Gleb rondaba por la oficina como un animal acorralado.

— ¡Necesito el control total! ¡Sin mí, la empresa no puede funcionar!

— Funciona perfectamente —respondió alguien con cautela—.

Larisa Serguéievna dejó todo en orden.

— ¡Dejen de llamarla “Larisa”! ¡Desapareció! ¡Se fue con esos curanderos y se la comieron los lobos! ¡Soy su legítimo esposo!

— Gleb Serguéievich —dijo uno de los gerentes, con voz suave pero firme—, no hay cuerpo.

Y su comportamiento… levanta sospechas.

— ¿Y qué importa? —gritó él—. ¡Soy un viudo de luto!

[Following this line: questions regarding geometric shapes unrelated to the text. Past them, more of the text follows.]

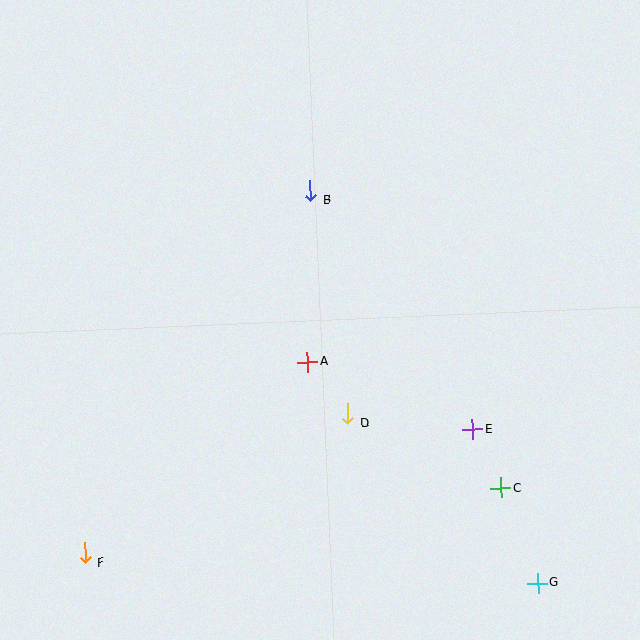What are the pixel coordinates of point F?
Point F is at (86, 563).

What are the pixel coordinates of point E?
Point E is at (473, 430).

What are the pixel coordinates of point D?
Point D is at (348, 424).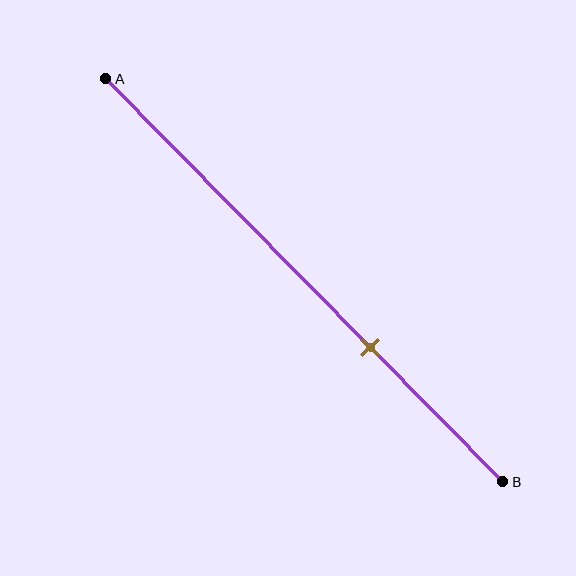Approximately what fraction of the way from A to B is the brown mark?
The brown mark is approximately 65% of the way from A to B.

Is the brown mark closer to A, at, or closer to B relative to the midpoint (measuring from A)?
The brown mark is closer to point B than the midpoint of segment AB.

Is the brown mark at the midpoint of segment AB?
No, the mark is at about 65% from A, not at the 50% midpoint.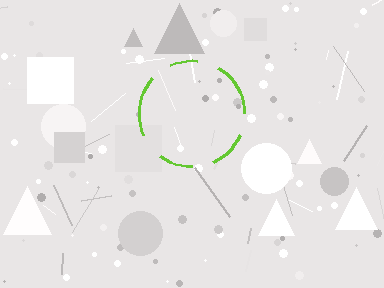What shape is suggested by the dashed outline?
The dashed outline suggests a circle.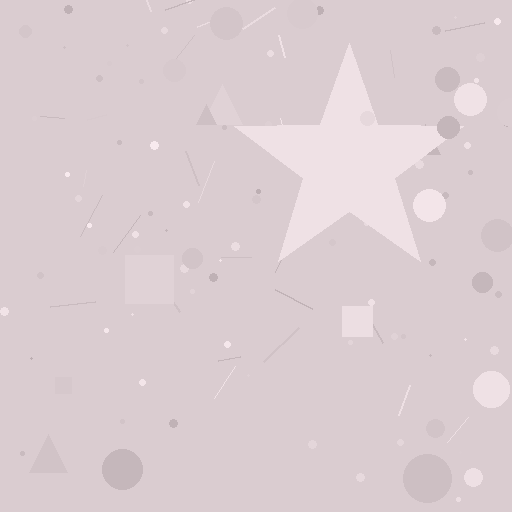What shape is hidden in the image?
A star is hidden in the image.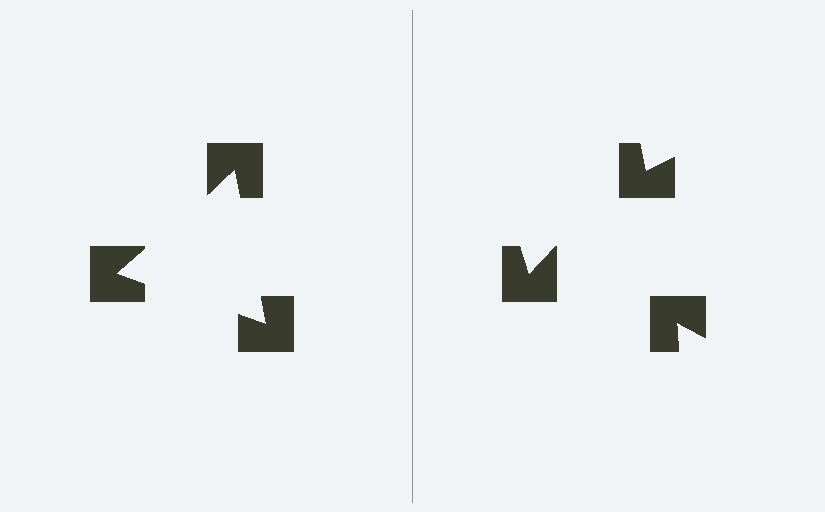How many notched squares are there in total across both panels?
6 — 3 on each side.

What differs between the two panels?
The notched squares are positioned identically on both sides; only the wedge orientations differ. On the left they align to a triangle; on the right they are misaligned.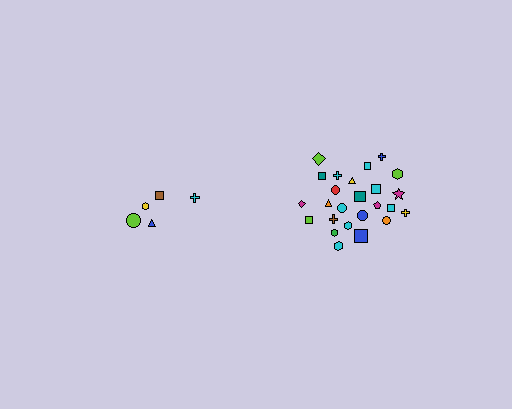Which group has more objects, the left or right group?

Un empleado veterano se levantó.

— No trabajaré bajo sus órdenes.

— ¿Alguien más? —bufó Gleb—. ¡La puerta está ahí!

La puerta se abrió desde fuera.

— Yo no me apresuraría a recontratar a nadie —dijo una voz.

Gleb se desplomó en la silla.

Larisa estaba allí.

Radiante, viva, con los ojos brillantes.

A su lado, un hombre alto.

Y detrás de ellos, varios policías.

— Tú… ¿cómo…? ¡Se suponía que…!

— ¿Que debía morir? —completó ella, serena como el hielo—.

Tus planes fallan.

Como siempre.

Mientras los agentes se llevaban a Gleb, furioso y gritando, Larisa se volvió hacia su equipo.

— Hola a todos.

He vuelto.

Tengo una docena de ideas nuevas.

Él es mi esposo, Alexéi.

Y este fin de semana los invito a todos a una barbacoa: para conocer el bosque… y a mi nueva familia.

Las sonrisas se esparcieron por la sala.

— Ah, y una cosa más: ahora tengo una hija.

Dasha iba a venir, pero Svetochka la distrajo con su maletín de maquillaje.

Las risas estallaron; todos conocían la pasión de la secretaria por sus cosméticos.

— Semión Arkádievich —dijo Larisa al abogado—, por favor encárguese del divorcio… y de la adopción.

— Por supuesto, Larisa Serguéievna.

Bienvenida de nuevo.

— Gracias —respondió ella, entrelazando los dedos con los de Alexéi.

A veces hay que perderlo todo para encontrar lo que realmente importa.

Y, a veces, lo encuentras porque una niña pequeña, en un bosque silencioso, aún cree en los milagros.